Ein weiterer gängiger Handlungsstrang in den 1970er Jahren war die schwule Figur in einem Polizeidrama. Sie dienten als Opfer von Erpressung oder schwulenfeindlicher Gewalt, aber noch häufiger als Kriminelle. Ab den späten 1960er Jahren, mit N.Y.P.D., Police Story und Police Woman, wurden Homosexuelle in Geschichten viel häufiger eingesetzt, laut Vito Russo als Reaktion auf ihre höhere Präsenz im Schwulenaktivismus. Lesben wurden als Bösewichte eingesetzt, die durch ihre Begierde, verinnerlichte Homophobie oder die Angst, als homosexuell entlarvt zu werden, zum Mord motiviert wurden. Eine Folge von Police Woman rief vor der Ausstrahlung Proteste der National Gay Task Force hervor, weil sie ein Trio mörderischer Lesben darstellte, die Altersheimpatienten wegen ihres Geldes umbrachten. NBC bearbeitete die Folge aufgrund der Proteste, aber es kam zu einer Sitzblockade vor den Büros von NBC.

Mitte der 1970er Jahre begannen Schwule und Lesben, als Polizisten oder Detektive aufzutreten, die sich mit ihrem Coming-out auseinandersetzen mussten. Dies galt jedoch nicht für die bahnbrechende CBS-Serie Cagney & Lacey von 1982, in der zwei weibliche Polizeibeamte die Hauptrolle spielten. Die CBS-Produktion bemühte sich bewusst darum, die Figuren abzumildern, um sie nicht als Lesben erscheinen zu lassen. 1991 hatte eine bisexuelle Anwältin, dargestellt von Amanda Donohoe in L.A. Law, den ersten bedeutenden lesbischen Kuss zur Hauptsendezeit mit Michele Greene und löste damit eine Kontroverse aus, obwohl sie von The Hollywood Reporter als "keusch" bezeichnet wurde.

A photograph of Ellen DeGeneres with her 1997 Emmy Award.
Ellen DeGeneres mit ihrem Emmy Award im Jahr 1997. Ihr Coming-out in den Medien und ihre Sitcom "ist zweifelsohne der größte öffentliche Auftritt in der Geschichte der Homosexualität" und hat die Darstellung von Lesben in der westlichen Kultur verändert.
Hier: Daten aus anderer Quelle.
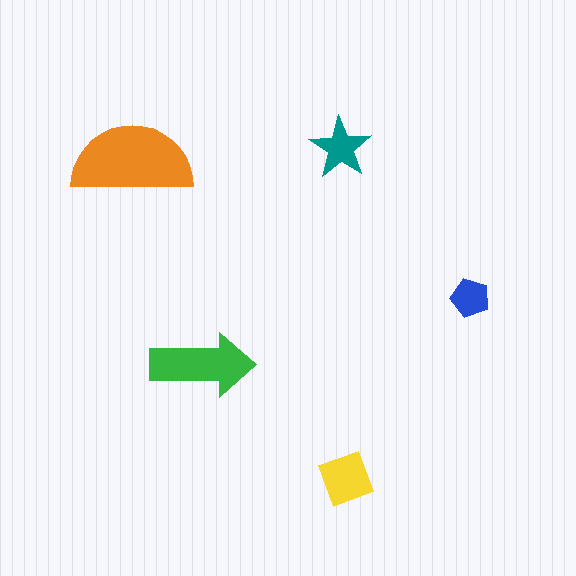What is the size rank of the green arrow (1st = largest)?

Obwohl das Fernsehen erst in den späten 1980er Jahren begann, immer wieder homosexuelle Charaktere einzusetzen, verwendeten einige frühe Situationskomödien einen Standardcharakter, den der Autor Stephen Tropiano als "gay-straight" bezeichnet: Nebenfiguren, die schrullig waren, nicht den Geschlechternormen entsprachen oder ein zweideutiges Privatleben hatten, die aber "auf jeden Fall schwul sein sollten". Dazu gehörten Zelda aus The Many Loves of Dobie Gillis, Miss Hathaway aus The Beverly Hillbillies und Jo aus The Facts of Life. Mitte der 1980er bis in die 1990er Jahre gab es in Sitcoms häufig eine "Coming-out"-Episode, in der eine Freundin einer der Hauptdarstellerinnen zugibt, dass sie lesbisch ist, und die Darsteller gezwungen sind, sich mit diesem Thema auseinanderzusetzen. Designing Women, The Golden Girls und Friends setzten dieses Mittel vor allem bei Frauen ein.
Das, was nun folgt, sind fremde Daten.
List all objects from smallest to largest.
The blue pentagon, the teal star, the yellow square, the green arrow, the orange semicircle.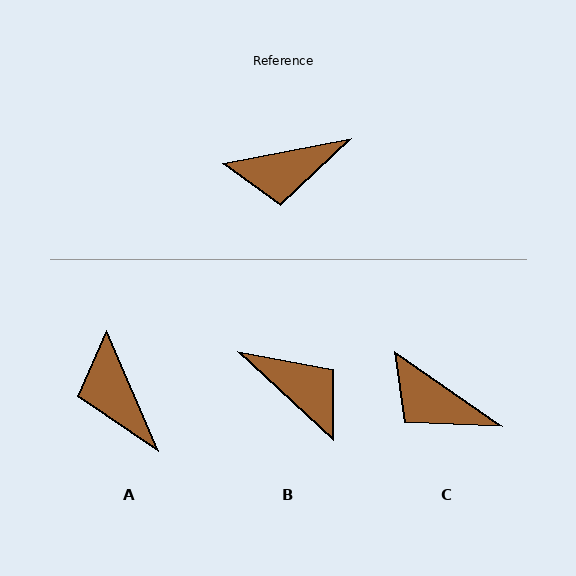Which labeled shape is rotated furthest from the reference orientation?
B, about 126 degrees away.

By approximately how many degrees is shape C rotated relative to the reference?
Approximately 46 degrees clockwise.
Wiederkehrende lesbische Charaktere, die sich geoutet haben, waren in Married... with Children, Mad About You und Roseanne zu sehen. In einer viel beachteten Folge fürchteten die Verantwortlichen von ABC, dass ein im Fernsehen ausgestrahlter Kuss zwischen Roseanne und Mariel Hemingway die Einschaltquoten und die Werbung ruinieren würde. Stattdessen war die Folge die am besten bewertete der Woche. Die Sitcom, die bei weitem den größten Einfluss auf das Image von Lesben hatte, war Ellen. Die Publicity rund um Ellens Coming-out-Folge im Jahr 1997 war enorm; Ellen DeGeneres erschien in der Woche vor der Ausstrahlung von "The Puppy Episode" auf der Titelseite des Time Magazine mit der Schlagzeile "Yep, I'm Gay". In vielen Städten der USA wurden Partys veranstaltet, um die Folge zu sehen, und der Widerstand konservativer Organisationen war groß. WBMA-LP, die ABC-Filiale in Birmingham, Alabama, weigerte sich sogar, die erste Folge auszustrahlen, und berief sich dabei auf die konservativen Werte des lokalen Publikums, was dem Sender in der LGBT-Gemeinschaft einige Schande und Zorn einbrachte. Trotzdem gewann "The Puppy Episode" einen Emmy für das Drehbuch, aber als die Serie begann, sich jede Woche mit Ellen Morgans Sexualität zu befassen, fühlten sich die Verantwortlichen des Senders unwohl mit der Richtung, die die Serie einschlug, und stellten sie ab.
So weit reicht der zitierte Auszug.